It is my pleasure to announce publication of the Tungsten Finite State Machine Library (Tungsten FSM) as an open source package hosted on SourceForge.net. This is the first of four new components for database clustering and replication that we will be releasing into open source during the month of March.
Tungsten FSM is a Java library for implementing in-memory state machines. It is lightweight and very simple to use. Each Tungsten FSM state machine tracks the state of a particular instance (i.e., object) in Java. The model provides standard features of state machines including states, transitions, actions, and error handling. Source and binary downloads are available here--there is also wiki documentation that explains how to use Tungsten FSM with code examples.
Here's a little background on the Tungsten FSM library and how it arose. State machines let you model the behavior of complex systems including system states and input/outputs in a simple and understandable way. They are as important for distributed systems as transactions are for databases. Among other things, state machines enable you to ensure that network services behave deterministically when presented with multiple, concurrent inputs. That determinism in turn is a fundamental requirement for organizing groups of processes into database clusters, which is what we do at Continuent.
When we embarked on development of Tungsten Replicator, it was immediately apparent we would need to implement state machines. Most of the available libraries, such JBoss jBPM, were heavyweight or otherwise difficult to embed. We therefore wrote a lightweight library of our own, adding features as we ran into practical implementation issues like dealing with errors. Tungsten FSM helps us organize code in services--for instance, it has been very easy to add new administrative operations to the Tungsten Replicator simply by adding more state transitions.
However, you don't have to take my word for it. Try out Tungsten FSM and let me know how you like it. For more information on Tungsten in general, please visit our community pages.
p.s., I'm posting this article to aggregators for MySQL and PostgreSQL even though it's not directly related to databases per se. State machines turn out to be essential to database clustering and management, as you'll see in some of the succeeding articles on this blog.
Creating robust applications using open source databases and commodity hardware
8 comments:
Hi,
I'm not able to access your wiki: is that normal?
Regards,
Philippe Lang
No it's not normal! I'm working on fixing permissions now. Thanks for posting!
Could you list the concrete features that were missing in jBPM ? Or what blockers you encountered to embed jBPM ?
regards,
Tom Baeyens
Lead jBPM
Hi Tom!
Just to be clear, I started out planning to use jBPM, as I used it in the past and really liked it. However, it was not missing features--indeed quite the opposite. jBPM turned out to be a lot more complex than we needed. Tungsten FSM has fewer than 25 classes and no dependencies other than log4j. There's no external configuration as it's all driven from within the code itself. We write network services that need to be pretty low to the ground, so the simplicity was just what we needed.

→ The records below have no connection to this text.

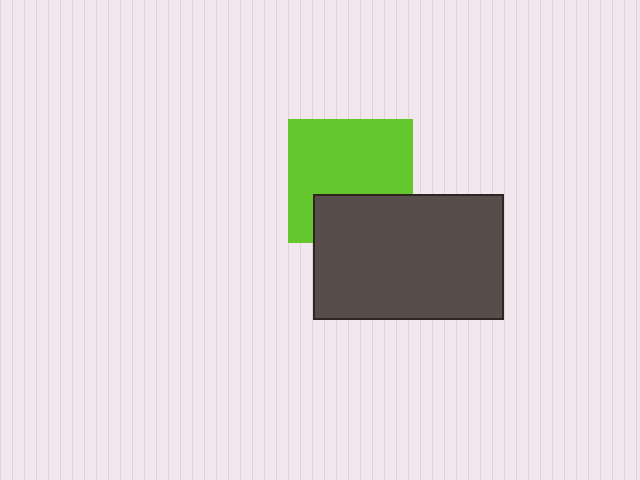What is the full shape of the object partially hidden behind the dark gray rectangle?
The partially hidden object is a lime square.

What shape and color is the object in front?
The object in front is a dark gray rectangle.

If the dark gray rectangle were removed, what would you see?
You would see the complete lime square.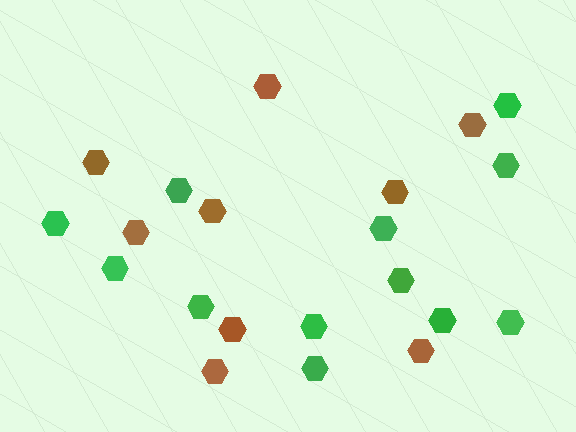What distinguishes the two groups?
There are 2 groups: one group of brown hexagons (9) and one group of green hexagons (12).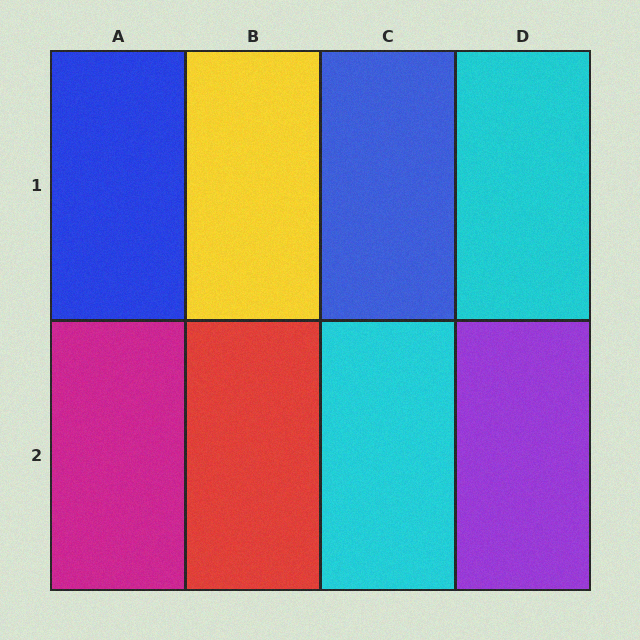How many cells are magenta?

It was a little surprising to me that such a "micro-library" for state machines did not already exist or at least was not obvious from searching with Google. The programming model is apparently not as well known as it should be.
Cheers, Robert
p.s., jBPM is really good. Congrats on a great implementation.
@Philippe, the wiki should be fixed. The URL I used seems to have been incorrect in some way.
Could you please point to the differences with the
http://commons.apache.org/scxml/ project except the owning of the development (to doesn't depend on external libs)?
Is your FSM planned to be run on top of cluster... probably back ended with the distributed STM to synchronize state changes/transitions across multiple instances (so the state engine will be spawn across cluster, if several node need to be supervised by the same state model)?
If no, I can hardly see any differences with small and simple embeddable apache-scxml...
@xasima
I wrote FSM to deal with a very specific problem, which was to write reliable network services that were free from race conditions when processing external commands and events. FSM is much smaller than SCXML (about 4KLOC vs 24KLOC, 30 classes vs 144) and eschews XML configuration files, which I find ugly and hard to debug for large state machines. FSM also has fewer features. For example it does not support parallel state machines which are handy for some types of applications.
FSM state machines are therefore local to a single process and ephemeral. Within Tungsten we *do* deal with distributed state as a part of managemet but this is implemented using group communications rather than as an extension of FSM.
I looked at SCXML before writing FSM but found it more complex than I wanted. One more thing--at least for our applications FSM appears to be bug free. In particular, FSM offers very simple and strong guarantees for concurrent behavior as stage machines serialize when processing events. SCXML presumably does this as well but FSM is so small you can understand and reason about concurrent behavior very easily.